In 2017 the world economy, as measured by economic growth, reached its best condition in over a decade. Corporate expenditure picked up as a result of accelerating earnings growth and increasing confidence, and emerging markets shared in the growth recovery of the developed markets. This resulted in a broad-based recovery of economic activity. Global economic growth has accelerated to 3.7% in 2017, compared with 3.0% in 2016.
From a sustainability perspective, the view on the world economy in 2017 is mixed, as increased economic activity is expected to have led to an increase in CO2 emissions in 2017. That means the world is even further away from the targets that have been set in the Paris Agreement in 2017. The retreat of the US out of the Paris Agreement was a disappointment for a further and faster reduction of CO2 emissions.

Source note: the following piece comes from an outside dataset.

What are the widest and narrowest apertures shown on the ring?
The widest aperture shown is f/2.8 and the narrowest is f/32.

Social inclusion was set back in 2017 by a rise of global inequality within a lot of countries. This trend is not likely to be reversed soon, since the share of capital gains compared to labour income in economic growth seems to be structurally higher after the financial crisis.
On the other hand, more businesses and investors are becoming conscious of sustainability as being part of their core business. Sometimes only as a risk factor, but that is a start. Also governments, for instance in Europe and China, are more and more promoting sustainable practices such as a transition towards a circular economy. The urgency of a transition to a more sustainable economy seems to have landed in many places.

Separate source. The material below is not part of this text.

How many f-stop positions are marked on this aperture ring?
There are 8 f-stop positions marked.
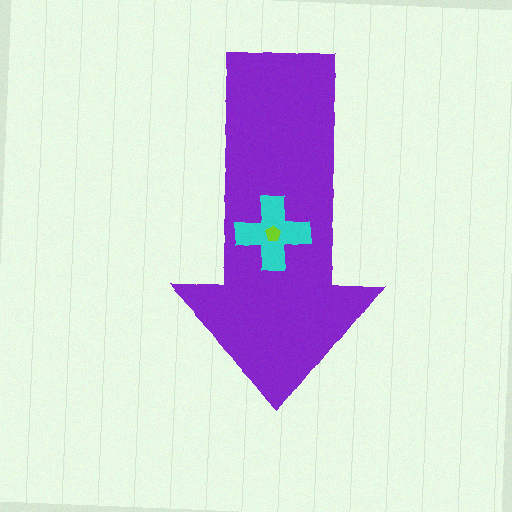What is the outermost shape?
The purple arrow.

Especially in the US, inflation is lower than might be expected at this stage in the economic cycle. Especially wage inflation considering the relative tight labour market. In the eurozone, core inflation fell to 0.9% year over year, following a slight increase earlier in the year.

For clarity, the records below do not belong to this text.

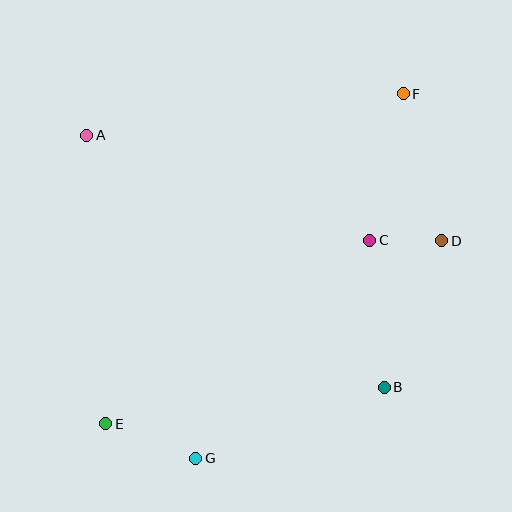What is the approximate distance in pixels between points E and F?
The distance between E and F is approximately 444 pixels.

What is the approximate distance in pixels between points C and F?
The distance between C and F is approximately 151 pixels.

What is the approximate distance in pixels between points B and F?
The distance between B and F is approximately 294 pixels.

Inflation and monetary policy
Inflation, especially wage inflation, remains (well-) below the targets set by the central banks. The modest rate of inflation is the main reason why the Federal Reserve and ECB try to normalise their monetary policies very gradually, despite the relatively strong economic growth. The Federal Reserve raised its interest rate in March, June, and December, and announced in September its intention to reduce its balance sheet. Furthermore, Jerome Powell was nominated as new Federal Reserve chairman. Meanwhile, the ECB prepared the market for its announcement in October of a reduction of its monthly bond purchases from EUR 60 billion to EUR 30 billion starting in January 2018. The programme remains open-ended.